Halladay also showed that he can thrive in a game that came with much hype -- not that the Blue Jays would expect anything different.
"Doc likes being right in the action," Gaston said. "When it's a big game, he's going to go out and give you all he has, but he does that any time. Any time he goes to that mound, he's going to give you all he has, really."
That is why Halladay is the ace of Toronto's staff, and why Burnett was the sidekick for the past three seasons. In his time with the Jays, Burnett endured multiple trips to the disabled list due to various arm issues before finally showing his potential last season. It was a career season for the right-hander, and one that led to a large contract in the offseason.
Burnett (2-1) walked away with his first loss of the season after being charged with five runs on seven hits over 7 2/3 innings, during which he issued four walks and struck out three.
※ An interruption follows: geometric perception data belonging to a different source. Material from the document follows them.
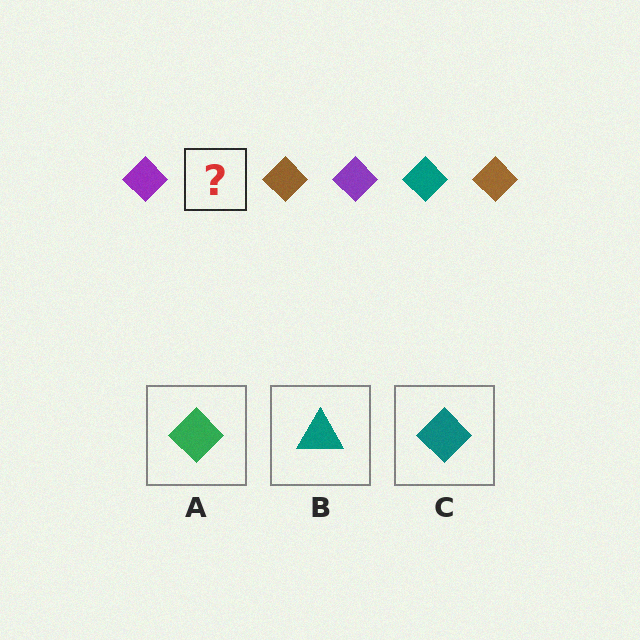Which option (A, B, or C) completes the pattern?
C.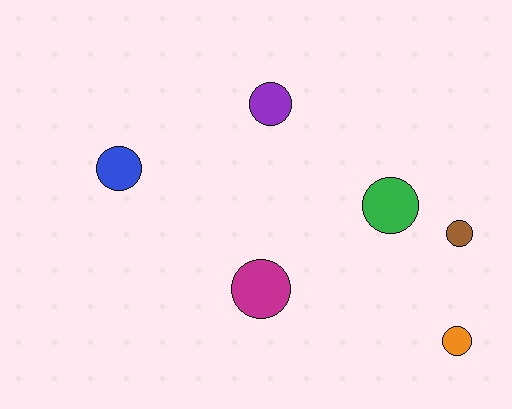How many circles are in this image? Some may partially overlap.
There are 6 circles.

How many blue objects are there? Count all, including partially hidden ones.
There is 1 blue object.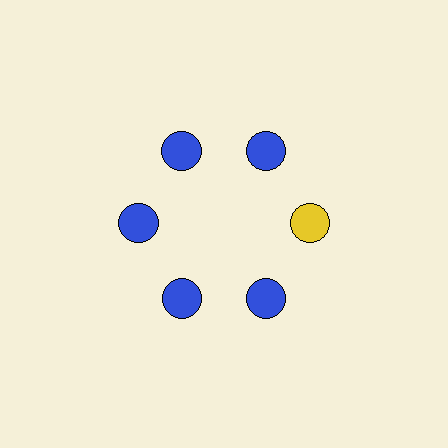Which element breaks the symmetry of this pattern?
The yellow circle at roughly the 3 o'clock position breaks the symmetry. All other shapes are blue circles.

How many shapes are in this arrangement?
There are 6 shapes arranged in a ring pattern.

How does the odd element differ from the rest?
It has a different color: yellow instead of blue.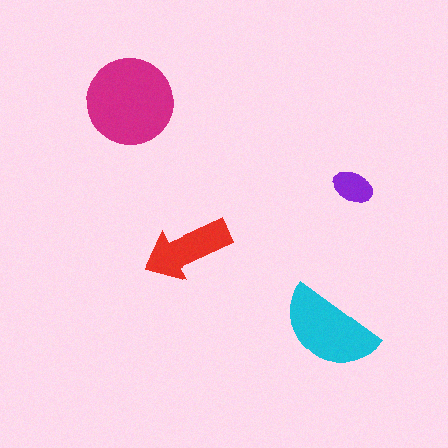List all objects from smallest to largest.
The purple ellipse, the red arrow, the cyan semicircle, the magenta circle.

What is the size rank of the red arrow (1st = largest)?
3rd.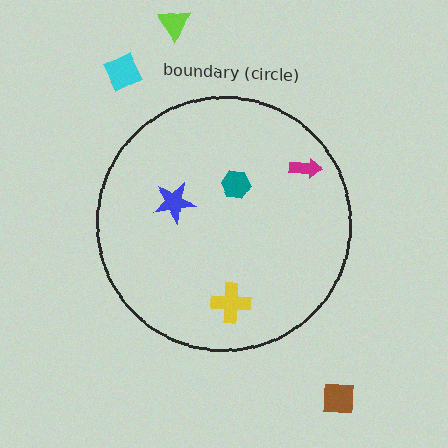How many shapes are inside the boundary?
4 inside, 3 outside.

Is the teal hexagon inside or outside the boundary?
Inside.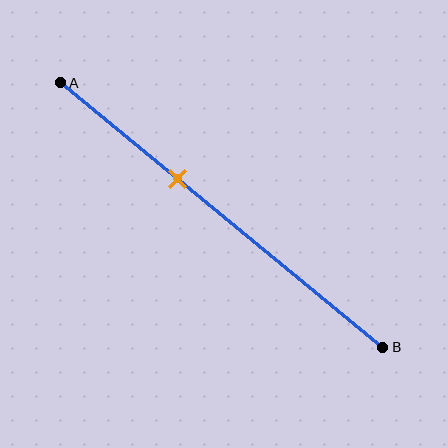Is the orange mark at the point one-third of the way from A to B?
No, the mark is at about 35% from A, not at the 33% one-third point.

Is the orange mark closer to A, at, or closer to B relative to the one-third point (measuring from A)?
The orange mark is closer to point B than the one-third point of segment AB.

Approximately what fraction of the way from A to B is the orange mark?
The orange mark is approximately 35% of the way from A to B.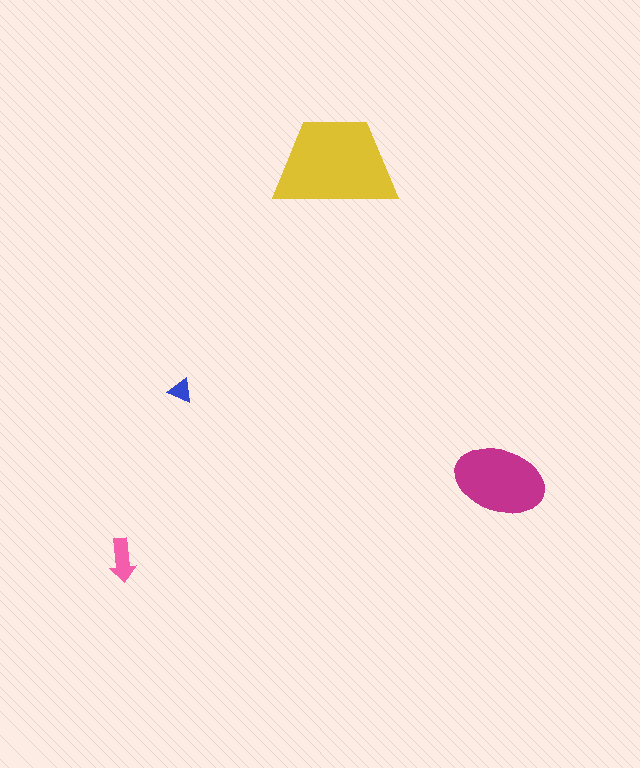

After blanking the Jays for the first three innings, Burnett gave up a leadoff double to Toronto's Alex Rios and loaded the bases with a pair of walks to open the fourth.
Blue Jays third baseman Scott Rolen, who entered the game with an 0-for-18 career showing against Burnett, followed by pulling a pitch into left field for a two-run double. Rod Barajas added a sacrifice fly to give the Jays a 3-0 advantage. In the eighth, Aaron Hill belted a solo home run off Burnett, and Rolen added an RBI single.
While jogging in the outfield before his first start in Toronto since switching clubs, the fans opened with a chorus of boos for Burnett. The cries intensified when he took the mound in the first inning, and the dome was deafening when he was pulled with two outs in the eighth inning.
Considering the circumstances, Burnett anticipated the reception he received on Tuesday night.
"Any time you opt out of a contract like that and go somewhere else, you're going to get that," Burnett said. "I expected that and I expected Doc to do what Doc did."